Single by Blac Youngsta featuring Lil Yachty

from the album Illuminati and 223
- Released: February 7, 2017
- Genre: Hip hop; trap;
- Length: 3:13
- Label: Heavy Camp; Collective; Epic;
- Songwriters: Sammie Benson; Miles McCollum; Michael Williams II;
- Producer: Mike Will Made It

Blac Youngsta singles chronology
| "Beat It" (2016) | "Hip Hopper" (2017) | "Birthday" (2017) |

Lil Yachty singles chronology
| "From the D to the A" (2017) | "Hip Hopper" (2017) | "Marmalade" (2017) |

Music video
- "Hip Hopper" on YouTube

= Hip Hopper (song) =

"Hip Hopper" is a song by American rapper Blac Youngsta featuring fellow American rapper Lil Yachty.
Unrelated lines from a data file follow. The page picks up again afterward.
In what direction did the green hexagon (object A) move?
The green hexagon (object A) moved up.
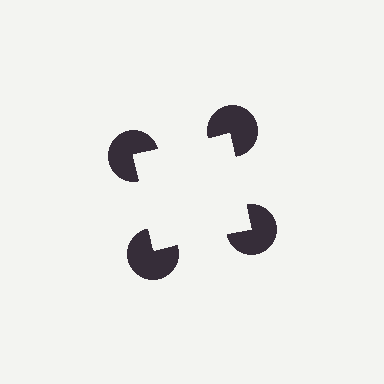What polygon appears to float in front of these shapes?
An illusory square — its edges are inferred from the aligned wedge cuts in the pac-man discs, not physically drawn.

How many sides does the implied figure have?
4 sides.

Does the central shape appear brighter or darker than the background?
It typically appears slightly brighter than the background, even though no actual brightness change is drawn.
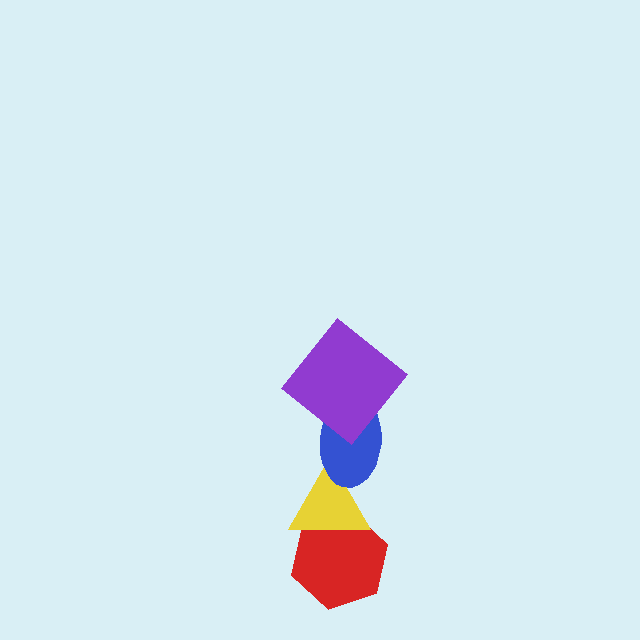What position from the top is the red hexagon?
The red hexagon is 4th from the top.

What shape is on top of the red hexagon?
The yellow triangle is on top of the red hexagon.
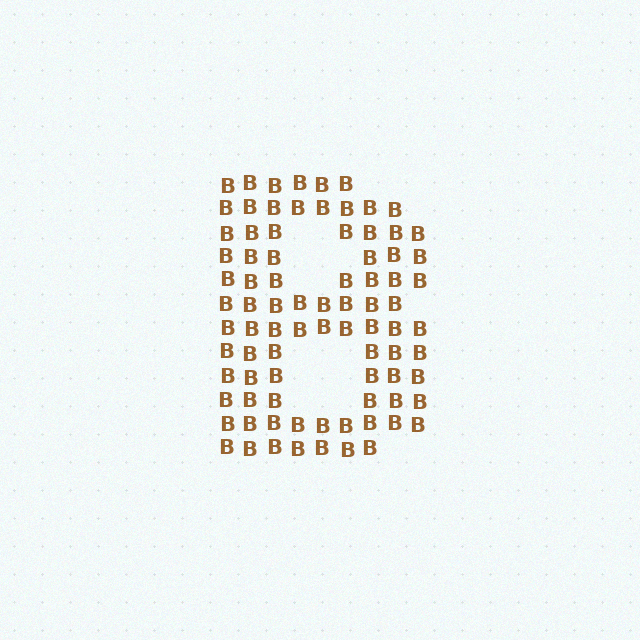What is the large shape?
The large shape is the letter B.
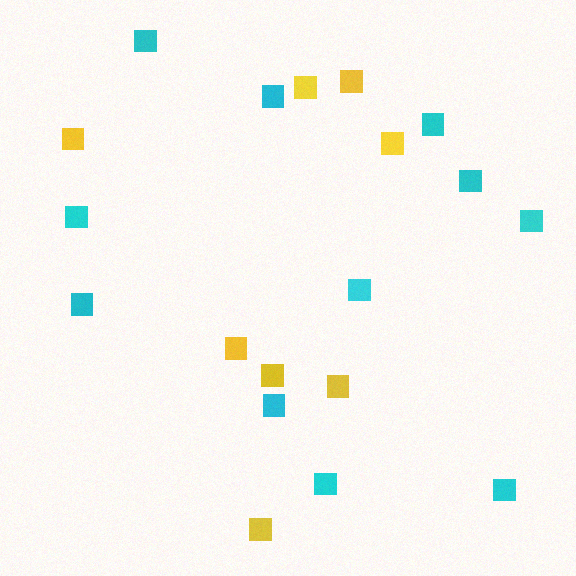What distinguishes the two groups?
There are 2 groups: one group of cyan squares (11) and one group of yellow squares (8).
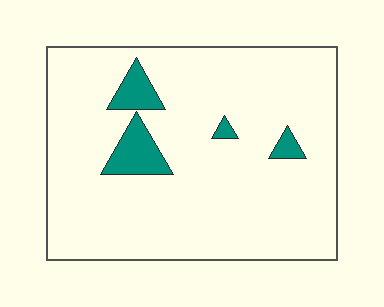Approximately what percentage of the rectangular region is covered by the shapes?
Approximately 10%.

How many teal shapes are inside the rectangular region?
4.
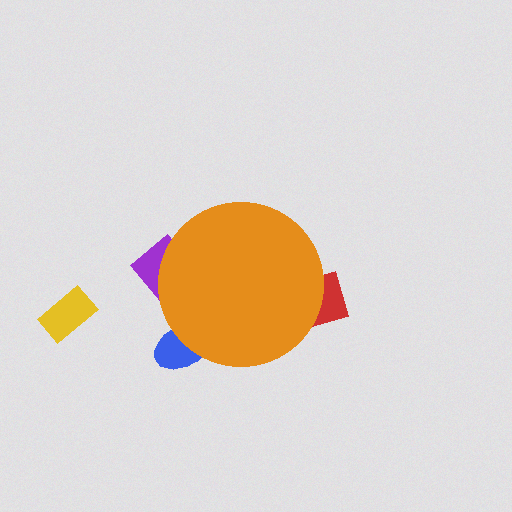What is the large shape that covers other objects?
An orange circle.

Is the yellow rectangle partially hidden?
No, the yellow rectangle is fully visible.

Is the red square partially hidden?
Yes, the red square is partially hidden behind the orange circle.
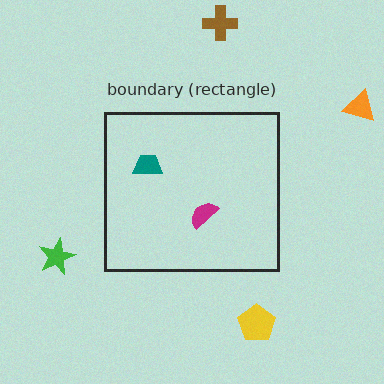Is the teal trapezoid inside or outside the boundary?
Inside.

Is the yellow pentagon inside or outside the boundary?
Outside.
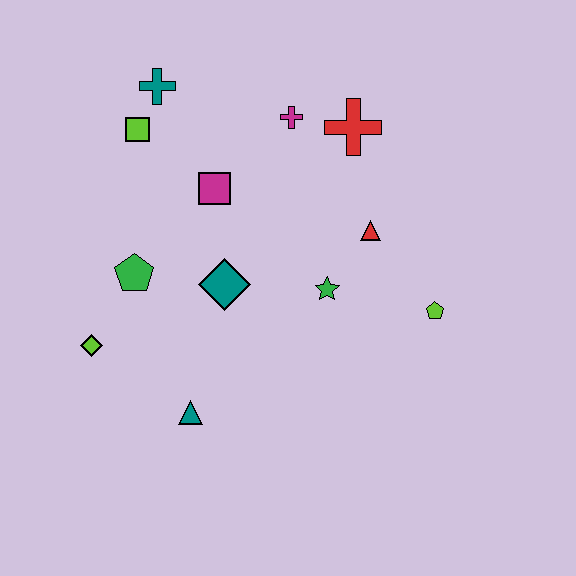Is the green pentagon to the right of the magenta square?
No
It was released on February 7, 2017, as the lead single from Blac's mixtape Illuminati. It was later included on his debut studio album 223.

== Music video ==
The music video for the track was released on June 7, 2017. It features Blac Youngsta and Lil Yachty at a retirement home.

== Critical reception ==
A writer for HotNewHipHop said the track had "a ridiculously infectious vibe", and that it was "partially due to the light and fun production provided by Mike Will Made It".

== Charts ==

| Chart (2017) | Peak position |
|---|---|
| US Bubbling Under Hot 100 Singles (Billboard) | 23 |

== Certifications ==

| Region | Certification | Certified units/sales |
| United States (RIAA) | Gold | 500,000^{‡} |
^{‡} Sales+streaming figures based on certification alone.